For a period of more than 10 years from 1995 to the present, Dr. Wayne Ott of the Statistics Department, Stanford University measured indoor and outdoor particulate levels in his residential neighborhood in Redwood City, CA. This material is soon to be published and Burning Issues is fortunate to be able to present several graphs from the upcoming paper. The selection of graphs is Burning Issues's as is the commentary presented. We do not presume to speak for Dr. Ott.The commentary was written by Donald Rozenberg. When the paper is published, the appropriate references will be sited here. We will limit ourselves to only the most obvious conclusions and they are ours. See understanding the Charts.
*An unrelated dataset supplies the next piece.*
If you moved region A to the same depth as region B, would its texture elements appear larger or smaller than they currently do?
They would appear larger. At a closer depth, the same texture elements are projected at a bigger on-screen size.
Several interesting things can be seen from these charts:
Looking at Figure 1, one notices that the PAH concentration is highest on Christmas Day. In fact, it is a fact that Christmas has the highest PAH concentrations of the year by a substantial amount. The only other day which even comes close is Thanksgiving.
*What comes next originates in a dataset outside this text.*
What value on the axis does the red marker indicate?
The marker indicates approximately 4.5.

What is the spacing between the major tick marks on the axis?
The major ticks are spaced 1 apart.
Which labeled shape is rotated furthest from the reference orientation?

Looking at Figure 2, one sees that even inside a house with windows and doors closed, substantial levels of PAH's are present. It has been stated that indoor levels can achieve as much as 70 percent of the outdoor levels. In this case, the indoor levels are less than that fraction of outdoor levels, probably reflecting the fact that this is relatively new construction. What this means is that there is no escape from a neighbor's smoke. Remember that the PAH's and most dangerous particulates ( the smallest ones) can't be seen and are odorless.